Her şeyden önce gençlerle iletişim halinde olan herkes önce kendisine çeki düzen vermeli. Bir gün doğru bulduğunu diğer gün yalanlayan, kararsız, söylediğine kendisi inanmaktan ve yapmaktan aciz, öncelikli anne baba ve öğretmenler bu paydayı paylaşmalı. “Balık baştan kokar” cümlesinden ben hep samimiyetsiz ve ilkesiz büyükleri tahayyül ederim.
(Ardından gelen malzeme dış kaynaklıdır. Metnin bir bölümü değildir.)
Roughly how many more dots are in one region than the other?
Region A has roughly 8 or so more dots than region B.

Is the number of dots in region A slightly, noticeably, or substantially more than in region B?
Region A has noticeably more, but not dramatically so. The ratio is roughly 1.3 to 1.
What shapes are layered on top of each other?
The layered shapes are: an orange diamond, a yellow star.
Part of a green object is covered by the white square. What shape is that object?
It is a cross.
Eğitimin anne rahminde başladığına inananlardanım. Aile, söylenmek yerine güzelce söylemeli, yap emrinden vazgeçerek kendisi yapmalı. En güzel örneklik inanarak islam’ın gülen yüzü, toleransı, insan iradesi ve gücünün yanında acziyetinin de farkında olarak, Kur’an’daki ilgili kıssalarda öğretilen formda şekillenen bir tarza geçmeli. Önümüzde Allah’ın Rasulü (s.a.v.) gibi hayatı en ince teferruatına kadar bilinen bir rehber var.
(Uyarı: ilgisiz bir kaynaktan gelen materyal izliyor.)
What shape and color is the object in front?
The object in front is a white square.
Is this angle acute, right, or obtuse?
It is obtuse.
Bugünün seküler ve ruhsuz psikolojisi insanı robota dönüştürdü. Özellikle her eline kalem alanın yazdığı kişisel gelişim kitapları “en güçlü benim, her şeyi yapabilirim” e evriltiyor ne yazık. Allah’ın yardımı ve sonucun ona ait olduğunun bilgilerden çıkarılması insanı kötülük problemiyle baş başa bırakıyor, neden- sebep ilişkisine takılıyor gençler. Güncel ve gündemden haberdar olmalı, mantıklı ve anlaşılabilir, uygulanabilir bir din algısını sunmalı bu meseleyi dert edinen herkes.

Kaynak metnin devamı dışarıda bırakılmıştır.